De acordo com Viera e Russo (2019), o estresse é outro fator decorrente do burnout, ligado às tensões e fadigas, relacionadas ao modo de vida moderna e urbana, este modo de vida pode ser visto como uma agressão social a natureza humana. O estresse é considerado o principal fator desencadeador da fadiga “ruim”. As autoras evidenciam o envolvimento das emoções e como as relações cotidianas influenciam e contribuem para o desenvolvimento do estresse. Porém, não se pode categorizar o estresse somente por fatores externos, tem que se levar em consideração, fator biológico e psicossocial.
Outros aspectos que contribuem para o surgimento do estresse são os estímulos estressores, que levam o indivíduo a exaustão e ao esgotamento nervoso, provocando assim, resposta biológica e uma reação patológica do sujeito. Segundo Vieira e Russo (2019), a reação fisiológica, é uma resposta mediada pelo sistema nervoso central, que comandaria os diversos níveis de reação, inclusive a resposta hormonal e bioquímica. Este processo pode ser desencadeado pela exposição a fatores de natureza física, psíquica ou social, provocando uma resposta estereotipada e inespecífica, como resposta de estresse.
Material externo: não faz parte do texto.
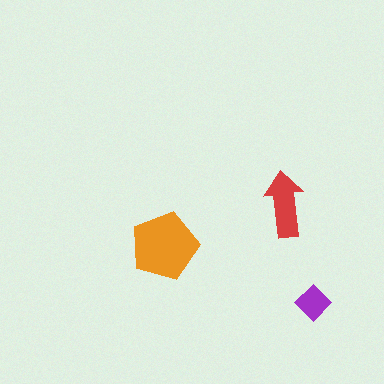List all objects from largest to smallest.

Assim, o corpo reage a esse estresse de diferente forma, dependendo do grau de estresse ao qual o indivíduo é submetido.
Vieira e Russo (2019), concluíram que apesar das tentativas de distinguir burnout e estresse, na prática, os seus sentidos estão misturados. Para as autoras a diferença pode ser feita definindo o estresse como uma resposta normal e até vital, e burnout com uma resposta negativa. Apesar disso, consideram o estresse importante para a construção da noção de burnout. 
Com isso percebemos, que por individualizar, passa então a tratar de forma medicalizante e psicologizante  ­­questões que são causadas pelo contexto social em que o individuo pertence.